Maintenant que nous savons quel type de parties de personnalités nous allons rencontrer, nous pouvons nous préparer à la prise de contact. C’est ce que nous aborderons dans le prochain billet.

(1) j’avais parlé de « discipliner » mais après réflexion suite au commentaire de Catherine, je me suis dit qu’en effet le terme n’était peut-être pas le plus approprié pour traduire l’idée d’une organisation basée sur une collaboration des différentes parties de la personnalité.
(2) Pour rappel « Gérer la dissociation d’origine traumatique » de K.Seele, S.Boon, O.van der Hart

6 réflexions au sujet de « Entrer en amitié avec soi-même »
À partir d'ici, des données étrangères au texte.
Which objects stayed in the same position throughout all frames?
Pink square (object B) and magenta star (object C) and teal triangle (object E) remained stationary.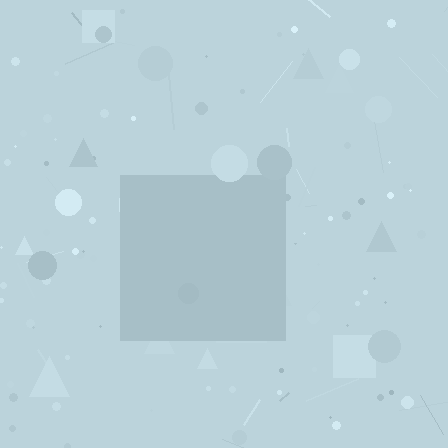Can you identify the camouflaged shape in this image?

    1. Je viens de regarder, c’est très intéressant, merci.
      Et du coup je ne peux m’empêcher de me demander ceci : à qui s’adresse ce lien et pourquoi ? De qui aimeriez-vous être comprise, et que voudriez-vous que ces personnes comprennent et fassent ?

      1. Bonjour Muriel,
        Cette vidéo est pour nous. Je la trouve intéressante et même complémentaire.
        Elle contient des informations importantes sur les troubles dissociatifs, cette vidéo nous fait ressortir des ressemblances à des tortures. Les séquelles restent très nombreuses.
        Béatrice vous devez secréter beaucoup de Kétamine et de morphine à cause de vos troubles dissociatifs réguliers. À la longue ça peut devenir dangereux. Y a-t-il une solution ?
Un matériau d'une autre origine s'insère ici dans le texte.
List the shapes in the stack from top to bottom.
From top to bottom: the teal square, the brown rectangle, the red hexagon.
  1. Le plus dur pour entrer en amitié avec soi-même, c’est de dépasser ses croyances négatives sur ses différentes parties de personnalités pour découvrir leurs qualités

    Cela c’est compliqué faut développer. Merci Muriel ! Je ne ressens pas mes parties :((
    ces parties je l’ai lu dans le troisième chapitre page 71 72 73… moi je copie le deuxième.
    Pas de rouge et de noir ça alors, donc pas de colère ou autre toujours d’accord ? Ça me turlupine.
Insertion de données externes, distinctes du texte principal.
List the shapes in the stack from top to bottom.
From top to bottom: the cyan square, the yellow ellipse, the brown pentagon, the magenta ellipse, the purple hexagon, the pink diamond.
    1. « Pas de rouge et de noir ça alors, donc pas de colère ou autre toujours d’accord ? Ça me turlupine. »

      Vous voulez parler du dessin que j’ai intégré dans l’article ? Si oui, l’absence de ces couleurs est un pur hasard d’autant que le dessin représente l’amitié en général, pas spécialement vos parties. Cela dit cela pourrait être amusant de peindre vos parties telles que je les perçois à vous lire.

    2. Qu’est-ce que vous faites dans le troisième chapitre ? Relisez plus attentivement les textes que vous envoyés pour reprendre ce qui cloche et ça vous occupera le temps que vous passez à courir trop vite. On arrête la fuite et l’hypervigilance.